Why Not a Line-Item Veto?


So President Bush wants to bring back the line-item veto as a way of reining in spending. The veto would allow him to strip away any earmark that he doesn’t like from a bill without vetoing the entire bill—a power that would, theoretically, be good for cutting out “wasteful” congressional pork. President Clinton was granted similar authority by Congress in 1996, though the Supreme Court eventually struck the veto down, saying it violated the separation of powers and gave “the president the unilateral power to change the text of duly enacted statues.” Presumably the Bush administration thinks their version can pass constitutional muster this time around (or that the Roberts Court will look more kindly on executive power grabs).

This isn’t the biggest deal in the world, but it’s a decent indication of how unserious the administration is about reining in spending. Frankly, the line-item veto isn’t all that effective as a cost-cutting measure: In the eight months that Clinton wielded it he managed to shave off a scant $500 million off the budget. That’s a pittance. Pork isn’t a big part of the federal budget, and never will be.

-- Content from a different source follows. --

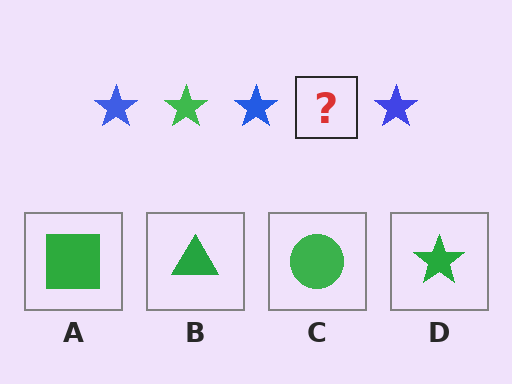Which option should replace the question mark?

And anyway, most of the time, Congress had no problem overriding Clinton’s cuts. The evidence from the states is no more persuasive: In the 43 states that allow the veto, governors rarely use it, and state legislatures usually just end up vote-trading to divert spending from one wasteful project to another.

No, the only real appeal of the veto lies in its political potential. Clinton occasionally used his power to punish uncooperative Republicans by denying them local projects, as when he struck down tax breaks for Idaho Potato Farmers, just to stick it to one of his more vocal opponents, Sen. Larry Craig. This president could do the same—he could, for instance, influence congressional races by denying Democrats the ability to win votes back home through earmarks, while allowing Republicans to pork out to their hearts content. What would stop him? The opportunities for abuses of power are limitless, and it’s silly to think that this president wouldn’t take advantage of them. (Brian Doherty’s concerns along these lines seem pretty cogent — and that’s from a libertarian.)